The combination could make for a powerful server and a signature re-entry for AMD into the server market, where it virtually has no presence after bad product decisions cost it market share. The company is already doing the background work so software can be written and installed on those servers.
AMD has released the latest version of software tools, called ROCm, that will make it easy to write and compile parallel programs for its GPUs and CPUs. It’s targeted mainly at high-performance computing applications.
ROCm is key to AMD’s re-entry into the fast-growing data center market. AMD’s GPUs are rocking game consoles, PCs, and virtual reality systems; ROCm provides a base for the company to build GPUs for large-scale servers.
ROCm is a low-level programming framework like Nvidia’s CUDA. But instead of being closed source, it’s open source and can work with a wide range of CPU architectures like ARM, Power, and x86.
Beyond servers, AMD also doesn’t have a big presence in the high-performance computing (HPC) market. Most of the GPUs in the world’s top supercomputers are from Nvidia, but ROCm tools provide AMD a base for the company to take market share from Nvidia.
The ROCm platform is targeted at the large-scale server installations and for multiple GPUs in a cluster of racks, said Greg Stoner, senior director for Radeon Open Compute.
It’ll work with AMD’s latest Radeon Pro GPUs and current consumer GPUs based on the Polaris architecture. It can be used to run neural networking clusters or for scientific computing.

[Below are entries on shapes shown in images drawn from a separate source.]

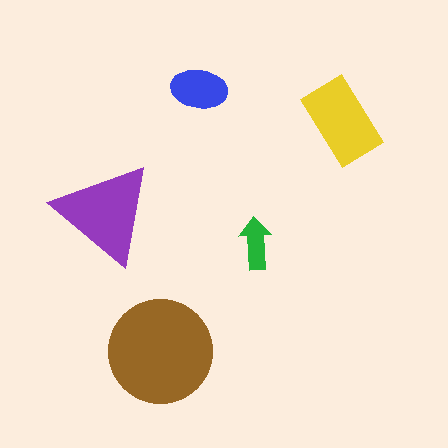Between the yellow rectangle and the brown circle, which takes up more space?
The brown circle.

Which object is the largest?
The brown circle.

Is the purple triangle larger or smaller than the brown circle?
Smaller.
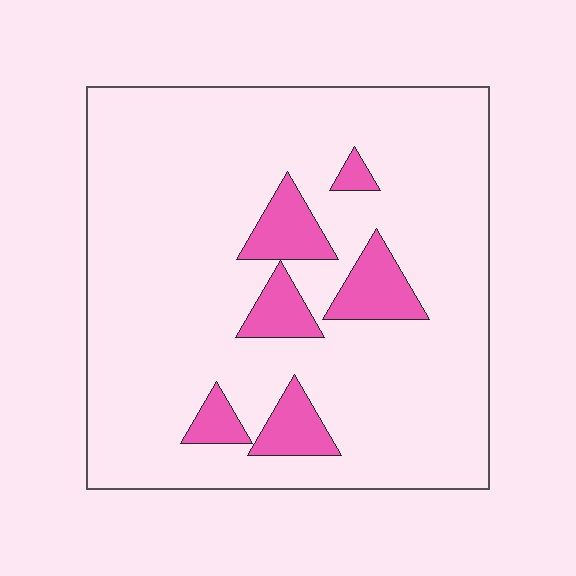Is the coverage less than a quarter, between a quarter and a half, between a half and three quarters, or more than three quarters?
Less than a quarter.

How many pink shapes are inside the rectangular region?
6.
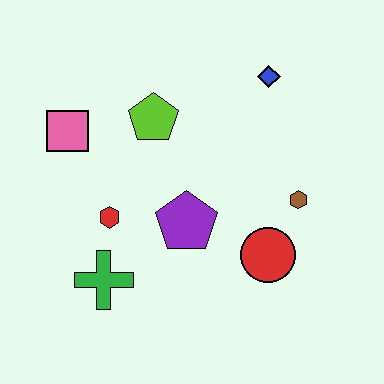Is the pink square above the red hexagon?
Yes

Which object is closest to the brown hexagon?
The red circle is closest to the brown hexagon.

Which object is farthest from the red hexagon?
The blue diamond is farthest from the red hexagon.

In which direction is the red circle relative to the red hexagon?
The red circle is to the right of the red hexagon.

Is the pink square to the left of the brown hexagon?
Yes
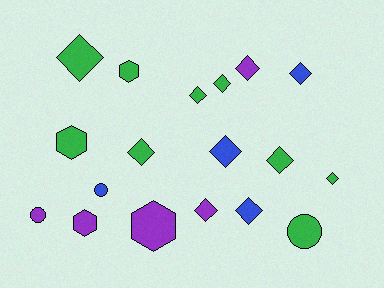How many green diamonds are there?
There are 6 green diamonds.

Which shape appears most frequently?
Diamond, with 11 objects.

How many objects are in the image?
There are 18 objects.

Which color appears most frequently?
Green, with 9 objects.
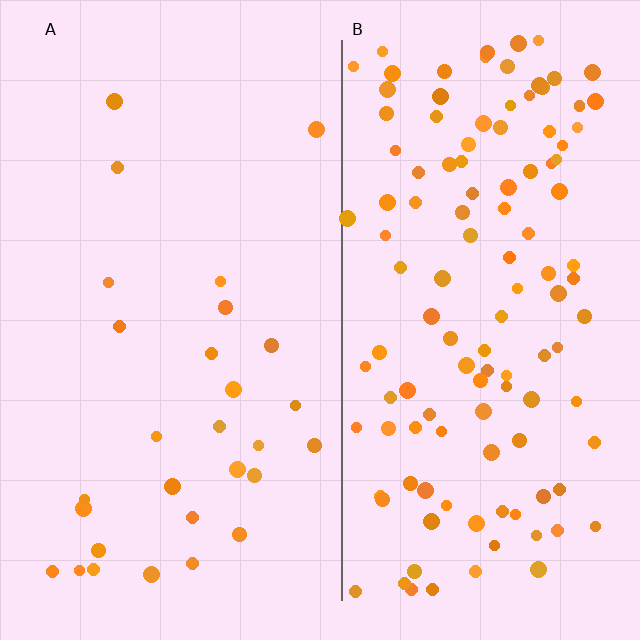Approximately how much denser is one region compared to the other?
Approximately 4.3× — region B over region A.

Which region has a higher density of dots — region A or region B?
B (the right).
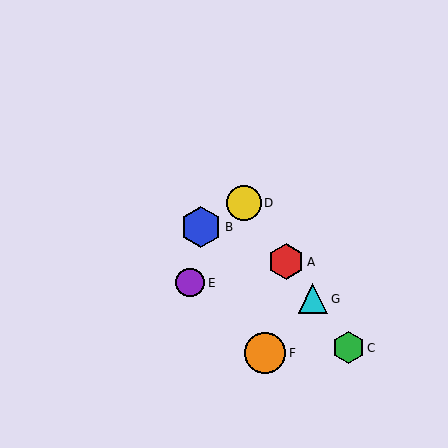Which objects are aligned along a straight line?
Objects A, C, D, G are aligned along a straight line.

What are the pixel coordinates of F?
Object F is at (265, 353).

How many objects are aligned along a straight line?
4 objects (A, C, D, G) are aligned along a straight line.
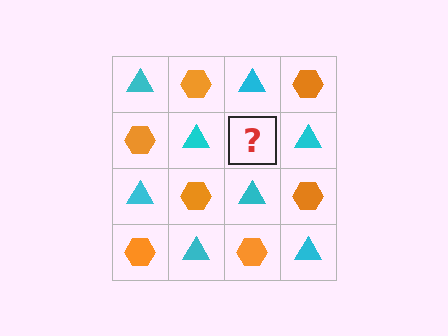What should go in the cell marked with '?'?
The missing cell should contain an orange hexagon.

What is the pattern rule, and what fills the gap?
The rule is that it alternates cyan triangle and orange hexagon in a checkerboard pattern. The gap should be filled with an orange hexagon.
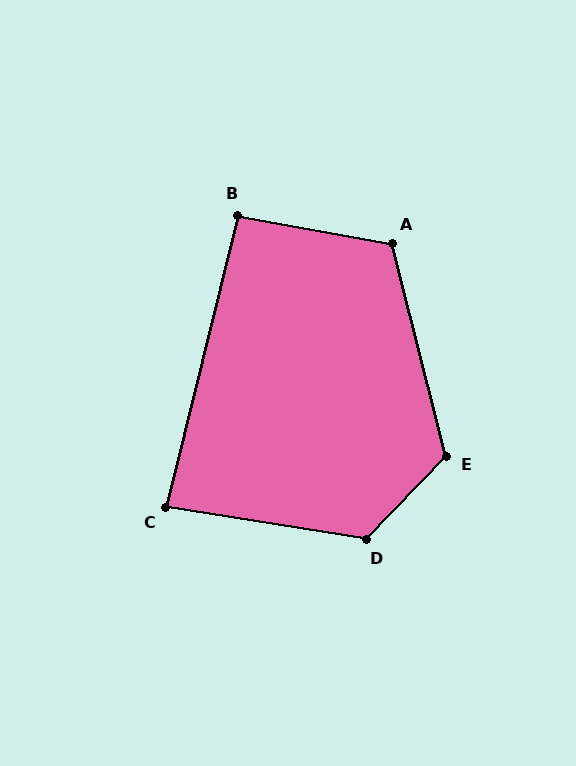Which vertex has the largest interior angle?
D, at approximately 125 degrees.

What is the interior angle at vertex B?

But there’s a chicken-and-egg problem. Scientists use Nvidia’s CUDA because the company’s GPUs are already in supercomputers. AMD scrapped its FirePro brand, which was targeted at supercomputing, and is reestablishing the Radeon brand for servers. AMD hasn’t said if it would release GPUs targeted at supercomputing to take on Nvidia’s Tesla, but it’s a lucrative market.
Stoner didn’t reveal any of AMD’s supercomputing GPU plans but said ROCm will play a big role as the company goes after the HPC space.
“We know what we have to do for future hardware” in the supercomputing market, Stoner said.
The specifications established by Heterogeneous System Architecture (HSA) Foundation are core to ROCm. The specifications are designed to harness the joint computing power of CPU, GPU, and other processors in a system. AMD has said HSA specifications could replace OpenCL, which is widely used today for parallel programming.
AMD is chasing open-source standards, contrary to Intel, which rules the server market and is trying to push its proprietary standards. AMD is a member of recently established organizations like Gen-Z and OpenCAPI, which are trying to push open-source interconnects. Stoner believes ROCm will receive a boost through those organizations.